• "She was curious," said a neighbor, "the sort of child who would probably grow up to stand out."

In a back corner of Roysambu on June 12, 2025, the spark of a little girl by the name Amanda Mutheu was blown out in a way no child ever should have to endure. Five year old, Wide-eyed, shining, and by all accounts, wise beyond her years. What happened to Amanda was not just a tragedy. It was a reckoning.

Witnesses recall the silence, broken not by screams but by sirens and the stifled thud of shock. In a moment too unbelievable to commit to paper, Amanda reportedly was thrown off a fourth-floor balcony by her uncle, a man responsible for protecting her after an evening of drinking and rage.

When she was rushed to Kenyatta University Hospital, those holding on to hope say she still appeared serene, like a child in the middle of a dream. The doctors pronounced her dead shortly after. Kenya was again mourning a child whose name we should never have come to know in such a manner.

Amanda's mother, during the funeral in Kitui County on June 21, captured her daughter as "a sunbeam with feet." She loved drawing. Yellow was her favorite color. She had only recently learned to sign her name by herself.

"Her arms were outstretched when I arrived home from work, rushing to me as if all day she had waited for just that one hug," her mom wept. "And now… I must carry her in memory."

Friends and neighbors recall Amanda zipping between playmates in the estate courtyard, laughter bouncing off walls, energy too big for her tiny frame. She'd ask adults impossible questions about the sky, about God, about bananas being cultivated.

"She was curious," said a neighbor, "the sort of child who would probably grow up to stand out."

Amanda's killing forces one to confront the acts of more than one man. What happened in Roysambu is not a singular evil, it's a symptom. Kenya's growing prevalence of domestic and gender violence, a porous mental health framework, and the silence that too often envelops abuse in the home all culminated in a single act.

Why was Amanda left in the care of a convicted violent one, as now alleged? Why do we still lack child welfare systems that act early and forcefully? And why, even now, remain so many children like Amanda invisible until too late?

Amanda was buried on a Saturday morning, the sun of Kitui shining brightly in its ruthlessness over the mood of bereavement. Her family were not able to afford the burial themselves, strangers and sympathizers donated to help defray the costs. It was a gesture of bereavement, but also of shame: that Amanda, dead, had more people behind her than she likely ever did alive.

On her grave, there was a simple wooden cross with her name written on it. One of the mourners had tied a yellow ribbon to it. "For joy," she breathed.
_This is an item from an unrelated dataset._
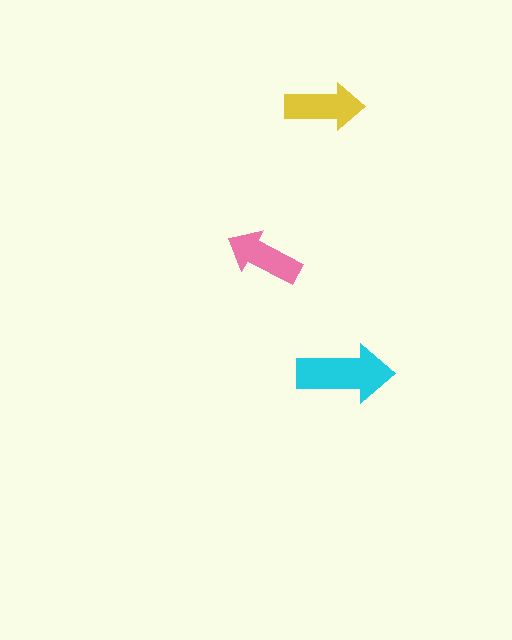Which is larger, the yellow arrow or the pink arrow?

We can't undo what happened that Thursday night. But we can decide what kind of country we want to be in Amanda's memory.

We can demand accountability; not only of the suspected man, but of the broken systems that allowed the fact to as well. We can demand her name to be spoken not only in grief, but in justice-inspired conversation. And we can honor the ones who sit quietly raising kids with love and struggle, so they never have to bury their brightest.

Amanda ought to have grown old. To have second-guessed a hundred times about what she wanted to be. To run, to dance, to love, to live.

If there is to be any justice left within us, it will not only be from a judge's gavel, but from the tales we choose to tell and the silences we choose to break.